Un riconoscimento nazionale per il sistema sanitario trentino
La Provincia autonoma di Trento risulta al secondo posto nella classifica nazionale stilata dal XIV Rapporto sulle Performance Regionali del Sistema Sanitario Italiano, curato da CREA Sanità. Il documento, che misura in modo multidimensionale la qualità e l'efficienza dei servizi sanitari regionali, attribuisce al Trentino un indice sintetico di performance pari al 62%, a breve distanza dal Veneto capolista con il 64% e nettamente superiore alla media italiana, attestata intorno al 46%.
Le istituzioni provinciali hanno commentato i dati sottolineando come i risultati abbiano basi oggettive e siano il frutto di investimenti strutturali e di azioni volte a migliorare l'efficienza clinica. Secondo il rapporto, la traiettoria del sistema sanitario trentino mostra un trend positivo e costante nel periodo 2019-2025, con progressi misurabili su più indicatori.
Governance e management: punti di forza
Tra gli aspetti analizzati dal Rapporto, il Trentino emerge con un risultato particolarmente significativo nella valutazione del management aziendale, dove conquista la prima posizione a livello nazionale. Questo dato viene interpretato come indicatore della qualità della gestione, della programmazione sanitaria e della capacità organizzativa degli enti locali e delle aziende sanitarie.
- Indice sintetico provinciale: 62% (Trentino).
- Regione capofila: Veneto, 64%.
- Media nazionale: circa 46%.
| Area | Indice di performance |
|---|---|
| Provincia autonoma di Trento | 62% |
| Veneto (capolista) | 64% |
| Media nazionale | ~46% |
Il Rapporto CREA adotta un approccio più ampio rispetto alle classifiche tradizionali, valutando non solo il rispetto dei livelli essenziali di assistenza ma anche elementi che incidono sulle opportunità di tutela della salute offerte ai cittadini. Questo consente di cogliere sfumature relative a governance, organizzazione, e risultati clinici e amministrativi.

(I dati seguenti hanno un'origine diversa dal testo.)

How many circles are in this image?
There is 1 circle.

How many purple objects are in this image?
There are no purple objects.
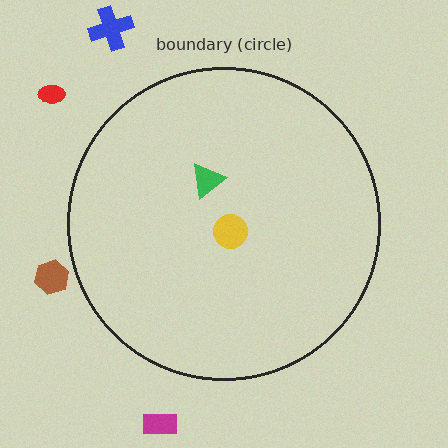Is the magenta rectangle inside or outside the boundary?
Outside.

Impatto per i cittadini e prospettive
Per la popolazione trentina il riconoscimento costituisce una conferma dell'impegno nella qualità dei servizi sanitari, ma le autorità ricordano anche la necessità di colmare il divario tra indicatori tecnici e percezione quotidiana degli utenti. Le aree su cui proseguire l'azione riguardano, in generale, l'accessibilità alle prestazioni, i tempi di attesa e il rafforzamento dei servizi territoriali.
Confermare la posizione di vertice richiederà mantenere gli investimenti infrastrutturali e l'attenzione alla governance, così da tradurre i punteggi positivi in vantaggi tangibili per le comunità locali, specialmente nelle zone montane e dei piccoli centri dove la distanza dai servizi può pesare maggiormente.
Nel complesso, il Rapporto CREA offre alla Provincia uno strumento di confronto e auto-valutazione utile per pianificare interventi mirati e misurabili, con l'obiettivo di rendere più evidente per i cittadini il miglioramento effettivo della qualità delle cure sul territorio.